In many of the new stores going in, cities are requiring a vestibule at the entrance to reduce energy loss. While many stores have sterile-feeling glass doors with shopping carts in that space, Clay took a different approach. The vestibules in the newer Cavender’s look like a comfortable ranch house, complete with rustic wood and family photos.
“In today’s world, there are so many venture capitalists and businesses that are owned by corporate structures and that’s not us,” Clay says. “We’re family owned and operated. I think people feel it in our stores. It’s a good story to tell and people like that. It seems like the right thing to do.”
Step into a newer Cavender’s and not only will you see pictures of James, Joe, Mike, Clay, and their families, you’ll also see grainy black and whites of their grandparents on the old ranches in Albany, Texas, and Idabel, Okla.
“A part of our heritage is we’re family owned and do have ranches,” Joe says. “We understand the Western lifestyle, as opposed to a more corporate type atmosphere. We know the Western wear business and the lifestyle.”

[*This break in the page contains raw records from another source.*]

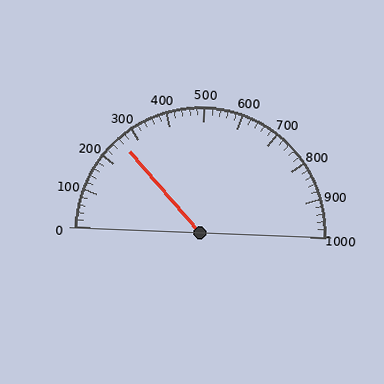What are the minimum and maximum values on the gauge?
The gauge ranges from 0 to 1000.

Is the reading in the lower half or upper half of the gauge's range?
The reading is in the lower half of the range (0 to 1000).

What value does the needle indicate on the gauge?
The needle indicates approximately 260.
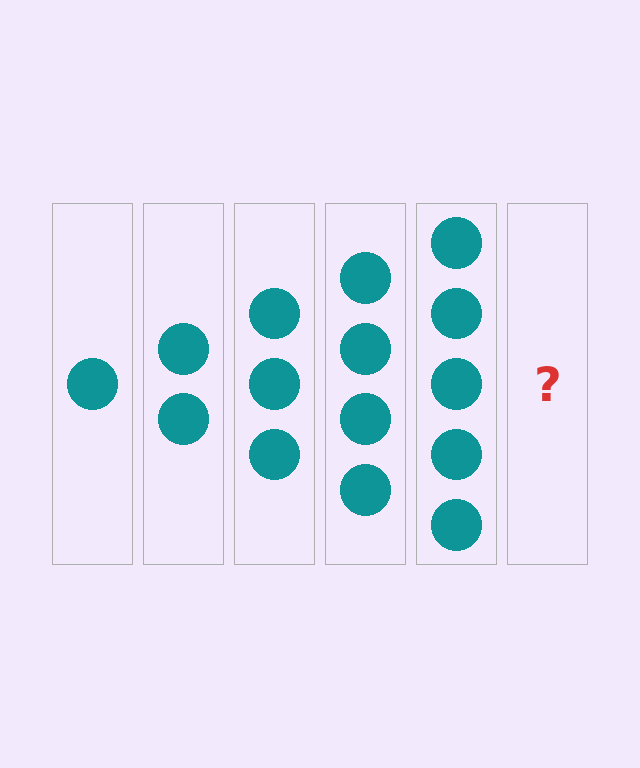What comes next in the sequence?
The next element should be 6 circles.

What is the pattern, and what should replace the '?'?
The pattern is that each step adds one more circle. The '?' should be 6 circles.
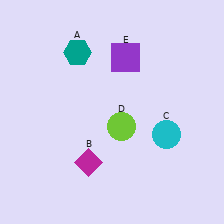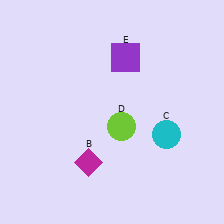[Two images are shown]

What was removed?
The teal hexagon (A) was removed in Image 2.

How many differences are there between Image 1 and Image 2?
There is 1 difference between the two images.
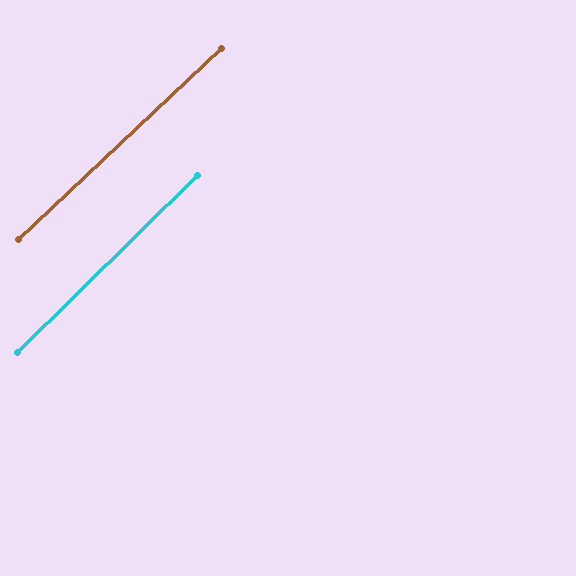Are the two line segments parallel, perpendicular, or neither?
Parallel — their directions differ by only 1.3°.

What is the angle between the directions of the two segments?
Approximately 1 degree.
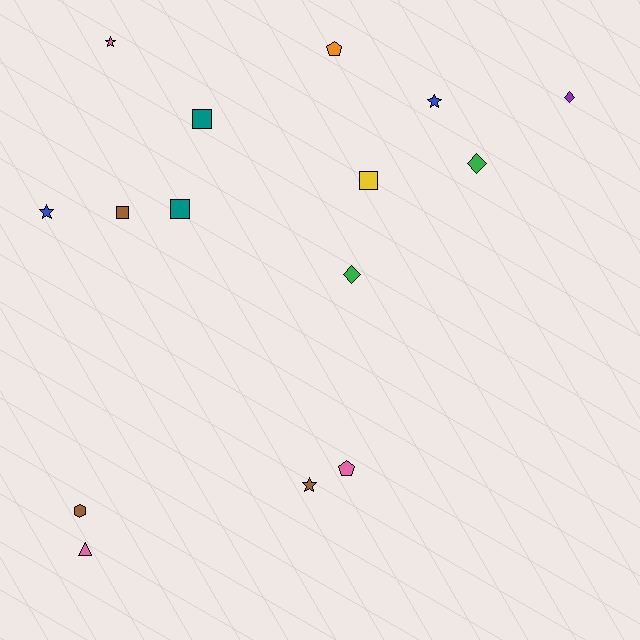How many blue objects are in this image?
There are 2 blue objects.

They’re not just hobby ranches, either. Within a 25-mile radius of Jacksonville, Texas, the family owns or leases five different properties where they raise registered Brangus and Charolais cattle. Cavender’s Ranches are part of the country’s eighth-largest purebred marketing outfit, GENETRUST, which sells 650 bulls annually. The Cavenders sell 800–1,000 commercial Brangus heifers every year.
But you’d never know it unless you asked.
The Cavender family is bullish on the future of Western wear and they’ve each got a different reason why their company will continue to be viable with its 50th anniversary in the rear-view mirror.
Joe, for one, defers credit to the manufacturers.
“There’s a lot more comfort and updated-looking merchandise that crosses over into fashion rather than just cowboys,” he says. “It’s a fashion statement. It may go up and down, but it’s a pretty staple deal now.”
Mike has noticed some of the same things, but adds that the customer service will continue to set the Cavender’s brand apart.
“Take care of your customer and your people,” he explains. “With good customer service, everything takes care of itself. We find people who like what we do. Our associates love the merchandise. They care about what they do and like to share their knowledge with our customers.”
Clay, perhaps the most philosophical of the three, goes deeper.
“If you look back through time, there’s a look that is always cool and that’s a pearl snap shirt and a pair of cowboy boots,” he says. “That’s always going to be something the people recognize and like. Everybody has a pair of cowboy boots in their wardrobe. The hat is iconic, but not everybody has one. Everybody has a pair of cowboy boots and a good pair of jeans and a pearl snap shirt.”
Really, that’s where the Cavender’s success lies. Whether they meant to or not, they’ve identified things in this world that are timeless and put them to work for them. Whether it’s maintaining a tight-knit family, being a good steward of their resources, treating their employees and customers right, or selling something that everyone wants, they stick with what works.
“We don’t vary too far from our formula,” Clay says. “And it’s always been in our blood to grow.”